When will total protein levels be high in LFTs?
Viral hepatitis
Describe the process of lipogenesis
- Acetyl choline (from steroids, amino acids or breakdown products of glucose) is converted to fatty acids (can then be converted to triglycerides or cholesterol / prostaglandins / phospholipids / glycolipids)
- Amino acids can be converted to pyruvate, which is converted to acetyl choline
- Glycerol from glucose breakdown can be converted to triglycerides
What causes fatty liver disease (steatosis)?
- Alcohol
- Obesity
- Type 2 diabetes
- Nutritional imbalance - after intestinal surgery or coeliac disease
- Drugs e.g. methotrexate, steroid-related drugs
Where do portosystemic shunts and varices typically form in portal hypertension?
- Gastroesophageal junction
- Rectum
- Left renal vein
- Diaphragm
- Retroperitoneum
- Anterior abdominal wall via the umbilical vein
Describe the cause of alcoholic hepatitis
- Related to volume and duration of alcohol excess
- Develops after 3-5 years of alcohol abuse but only occurs in 1/3 of alcoholics
- Females at greater risk
- Genetic susceptibility
Describe the path of blood through the liver
- Incoming from hepatic artery or hepatic portal vein
- Travels through liver parenchyma to reach hepatic veins
- Sinusoids (specialised capillaries in parenchyma) connect incoming and outgoing blood flow
Define cirrhosis
- Endstage liver disease
- Characterised by diffuse nodules and fibrosis
What are the potential complications of splenomegaly in liver cirrhosis?

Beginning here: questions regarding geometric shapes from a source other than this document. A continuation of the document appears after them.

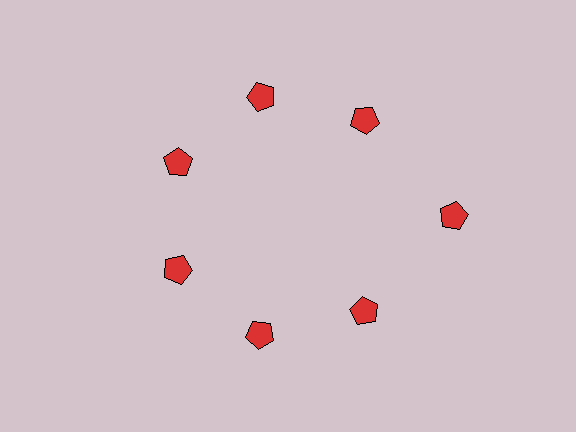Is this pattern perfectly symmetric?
No. The 7 red pentagons are arranged in a ring, but one element near the 3 o'clock position is pushed outward from the center, breaking the 7-fold rotational symmetry.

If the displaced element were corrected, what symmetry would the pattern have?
It would have 7-fold rotational symmetry — the pattern would map onto itself every 51 degrees.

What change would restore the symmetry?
The symmetry would be restored by moving it inward, back onto the ring so that all 7 pentagons sit at equal angles and equal distance from the center.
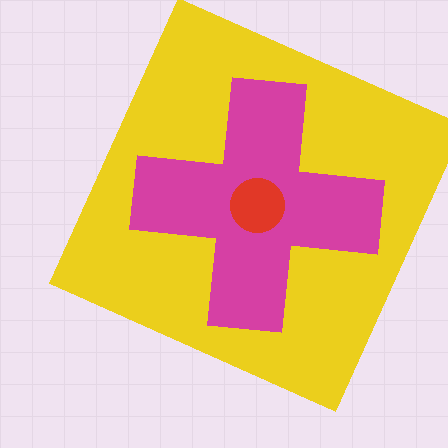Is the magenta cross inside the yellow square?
Yes.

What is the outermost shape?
The yellow square.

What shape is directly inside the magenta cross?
The red circle.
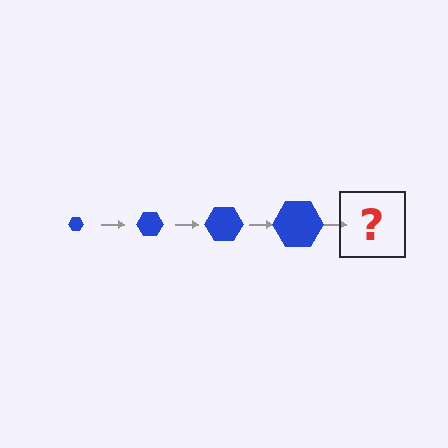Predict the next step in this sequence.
The next step is a blue hexagon, larger than the previous one.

Fewer clotting factors (liver dysfunction) and fewer platelets (splenomegaly) - portosystemic varices vulnerable to rupture and bleeding - causes haematemesis and malena/haematochezia
What are the consequences of hepatic detoxification?
Can generate toxic/carcinogenic metabolites
What causes centrilobular necrosis?
- Caused by sepsis, shock induced ischaemia, congestive heart failure, toxicity from drugs/poisons
- Made worse by malnutrition, infection, fasting and exercise
What function does the liver have in blood coagulation?
Formation of clotting factors - fibrinogen, prothrombin, accelerator globulin, factor VII (requires Vitamin K)
What causes metabolic liver disease?
- Congenital deficiencies of enzymes
- Nutritional deficiency/excess
- Toxic damage to organelles
- Hypoxic/ischaemic insult
- Secondary to metabolic effects of disease
Describe the epidemiology of hepatocellular carcinomas
- 85% of malignant primary liver tumours
- 80% in males
- 80% in cirrhotic livers
What is the portal triad?
Bile ducts, hepatic artery, portal vein
What does high unconjugated bilirubin indicate?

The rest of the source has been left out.